Una similitudine c’è, secondo me, nel fatto che sono eventi a inizio stagione di fusione, quando i margini sono ancora freddi e non ci sono i canali che l’acqua di fusione usa per attraversare il ghiacciaio. È stato il 28 maggio scorso per il Birch, il 3 luglio 2022 per la Marmolada, che però si trova a una quota più alta. C’è stato un contributo dell’acqua di fusione, ma nel caso del Birch la pressione alla massa glaciale è arrivata dalla superficie con l’accumulo di detriti a causa di frane sovrastanti. Questi hanno esercitato il proprio peso sul ghiacciaio, che aveva molta acqua sotto. Il Birch, che a differenza di quello sulla Marmolada situato in una depressione di roccia è un ghiacciaio pensile, dava da diversi anni segnali di instabilità ed era sotto monitoraggio. Per quello, sono stati evacuati tempestivamente gli abitanti della zona. Sulla Marmolada non c’erano stati movimenti tali che facessero ipotizzare il collasso dell’intera placca di ghiaccio.
Quali sono oggi le principali sfide della ricerca glaciologica in Italia?

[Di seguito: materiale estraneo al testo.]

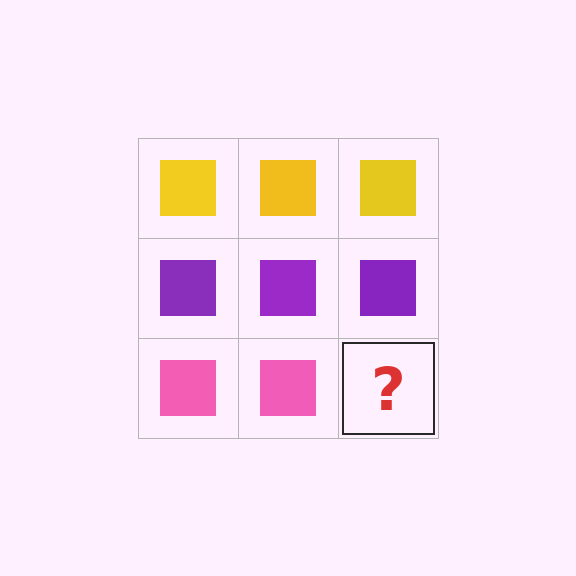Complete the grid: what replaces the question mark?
The question mark should be replaced with a pink square.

Una delle più grandi sfide è riuscire ad avere un inventario preciso e aggiornato dei ghiacciai italiani. Il primo catasto risale al 1927, poi ne è stato fatto uno tra il 1957 e il 1958, un altro a metà anni Ottanta e uno ulteriore, per tutto l’arco alpino italiano, tra il 2005-2010. Una volta tra un inventario e l’altro erano sufficienti 20-30 anni di distanza. Ora, nell’attuale contesto di cambiamento climatico 15 anni sono tanti. La prima sfida è avere un catasto dei ghiacciai aggiornato ogni 5 anni, sapere dove sono e come stanno i nostri ghiacciai. Uno strumento utile sia per prevenire i rischi sia per scopi di ricerca. Individuare così le tipologie di ghiacciai instabili e incrociare, poi, il tutto con una frequentazione antropica. Per i casi che meritano un’indagine approfondita gli strumenti di monitoraggio ci sono: un primo livello di attenzione, come per le frane, con monitoraggi una o due volte l’anno; un secondo per situazioni di rischio tale da richiedere un monitoraggio costante. Non avrebbe senso installare monitoraggi 24 ore su 24 sugli oltre 900 nostri ghiacciai, non sarebbe ragionevole. Inoltre, dal tavolo con la Protezione Civile è emersa la necessità – visto che si tratta di ambienti per lo più non abitati e privi di strade ma in alcuni casi con frequentazione turistica elevata – di lavorare su un discorso di informazione e comunicazione corrette per evitare falsi allarmi o sottovalutazioni.